I loved it. I also loved that my employers trusted me with all of that. So to suddenly be introduced to this couples’ friends as a helper didn’t set well with me. I wasn’t 12 and riding my hot pink bike with sparkly tassels over to babysit during the afternoon. It was like they were almost embarrassed to have a nanny. Which was very unusual in Southern California.
One day the mom had some of her girlfriends over, several of which had flown in for one reason or another, and I came in to find them all sitting around talking. I was introduced as the helper, and I bit my lip, smiled, and sat down with them to hold a baby. One of the friends brought out a box of chocolates, and said, “Everyone have one, you’ll just die at how good they are.” I was all set to rave over one, when the mom took the box and passed it over my head to her friend. And that was that. No one even looked at me. I remember sitting there feeling very much invisible and pretty much like crap.
A few days later, I was on the couch holding one of her babies. Her son was having a really hard time getting used to them, and was very physical in expressing his emotions. Our outings consisted of him screaming, crying and throwing tantrums while his mom begged and pleaded for him to behave, and eventually gave him what he wanted. So as I sat there, he came up and asked me to read to him. I started to, and then the baby began to cry. I told him I was really sorry, I’d calm her down and finish in just a sec, and stood up to rock her. He screamed, “NO, now, now, now!” and as I turned to him, he kicked me as hard as he could in the stomach, hitting the baby. I backed up, and said sternly, “You can go sit in the corner for that one mister.” He let out the most blood curdling shriek I have ever heard, and his mom appeared at the top of the stairs looking at us.
“What happened?” she asked. I explained, and told her I sent him to timeout – which was what she had asked me to do in situations like that. And what they did. She nodded, came downstairs, took one look at her son beating the wall in the corner and told him soothingly, “It’s alright, we know you didn’t mean to. You can go play.” He turned around, stuck out his tongue at me, and ran off. I was so mad I couldn’t even see straight. She had just shown her kid he never, ever had to listen to anything I said.

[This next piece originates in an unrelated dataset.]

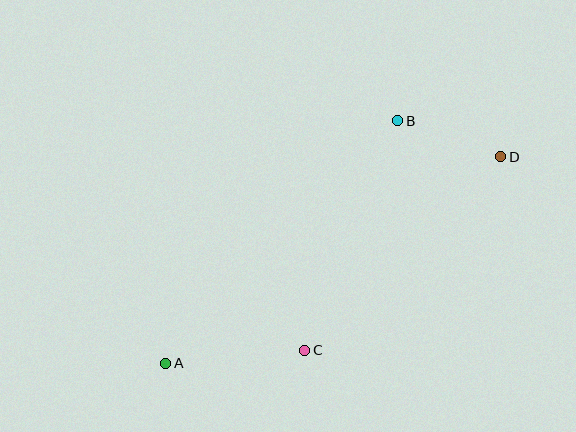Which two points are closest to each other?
Points B and D are closest to each other.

The last straw came one day when I was running late because of a wreck on the freeway. I called her to let her know I was about 10 minutes behind, and no one answered. So I called her cell. Nothing. After leaving messages at both, I figured I’d just tell them once I got there that I had tried to call. I arrived at their house and knocked – no answer. It was my day and time to be there, so I wasn’t sure what was going on. I called her cell again, nothing. For a few minutes I sat on their doorstep wondering if they were ok, if one of the kids had gotten sick? 15 minutes later I got a call from her. “Oh, hey, so one of my friends dropped by and we ended up taking all the kids to the beach for the day. There’s a key under the rock, let yourself in. I left you a note with things I’d like done; laundry, the rooms cleaned up, dinner started, the guest room bed sheets washed and put back on, and you can sanitize all the toys. I’ll check back later to see how things went. One of the kids is screaming…” She hung up.
Floored, I let myself in and surveyed the damage. There were 4 huge baskets of laundry – theirs and the kids, waiting to be folded. There were toys everywhere. The guest room was a mess, and dinner seemed to be some foreign 5 course meal I was expected to know how to make.
So I did what any mature person would do. I left them a note on their door saying I was a nanny, not a maid, and I quit. I got in my car, turned off my phone, and drove off.
A few weeks later, I mailed them a certified letter stating the hours I had worked but hadn’t yet been paid for. Apparently they thought quitting meant I had worked for free. She sent me a check, and in the memo wrote, “Cuckoo.”
It’s cool. I bought myself a sweet pair of boots with the money. 🙂 And remembered how incredible my current nanny family was.